Yes, school can be stressful, but it’s not always bad. If your child feels a little stressed, it can be a good thing. It can encourage your child to work harder, perform better in those high-pressure situations and learn to adapt to high-pressure situations when they reach college, university or work.
However, too much stress can damage your child’s ability to perform well in school. It can affect their concentration and memory and lead to physical and mental health problems, creating a cycle of declining grades and a lack of confidence in themselves.
So, how can you help your child with stress from school?
Look for signs of school-related stress.
Has your child got any upcoming tests or homework deadlines? Maybe your child is complaining of headaches, stomachaches, dragging their feet when leaving the house for school, or just being reluctant to go to school. These are some signs that your child may be stressing about school that you may need to talk with your child and see how they’re doing and how you can help.

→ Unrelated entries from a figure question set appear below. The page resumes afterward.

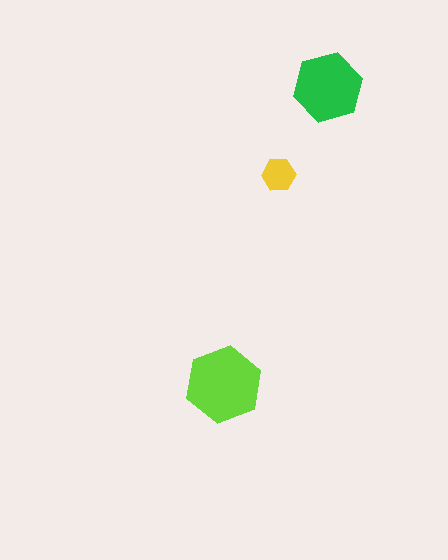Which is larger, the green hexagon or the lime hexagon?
The lime one.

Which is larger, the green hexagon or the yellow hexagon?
The green one.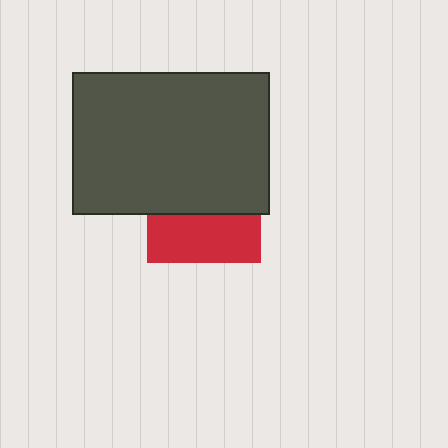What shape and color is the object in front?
The object in front is a dark gray rectangle.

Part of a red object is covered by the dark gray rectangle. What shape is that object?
It is a square.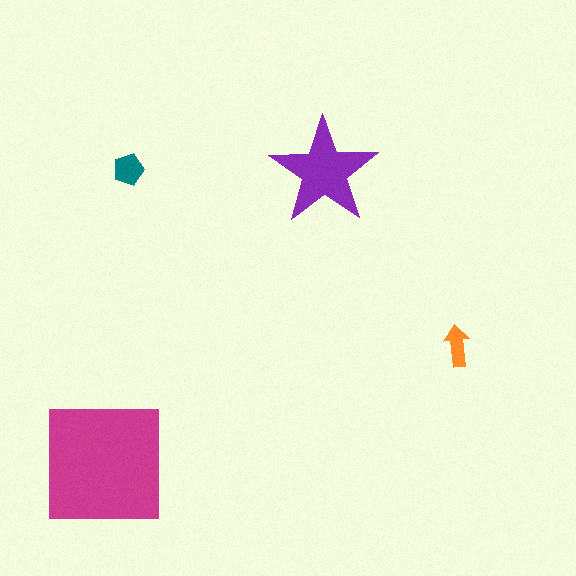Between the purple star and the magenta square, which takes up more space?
The magenta square.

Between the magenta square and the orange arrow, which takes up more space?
The magenta square.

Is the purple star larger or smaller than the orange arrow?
Larger.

Prioritize tasks in and out of school
If your child has a lot going on with school, activities, clubs and groups, or responsibilities at home, sit down with them and jointly decide on the top priority tasks. Maybe for a little while, something can take a bit of a backseat until your child feels more comfortable with everything they’ve got going on and feels more on top of their situation.
Work hard, play hard.
Although your child may have a lot of things to get done for school, they must have a break too. If they’re involved in extracurricular activities or love sports, giving them the time to have a little fun can help reduce the risk of them burning out and working off any frustrations, reducing stress.
Have a routine
The simplest of things can help your child feel better about their stress. Having family time, whether it’s a family meal or movie night, can help your child feel relaxed and be more positive. Having a good bedtime routine to ensure your child gets enough sleep can help improve their mentality if they’re well-rested and feel energized to face the day. Simple everyday things that become a routine can help them prioritize what they need to do and give them something to look forward to and feel like they can unwind without feeling too much pressure.
Talk to their school teacher or counselor.
If your child is still feeling highly stressed, find out how they’re coping during school hours by making an appointment with their school teacher or counselor so you can get a better understanding of what your child’s stressing about, how you and their teacher can help your child both in school and at home. By doing this, your child can get supported and encouraged to do their best and maybe get some pressure taken off them.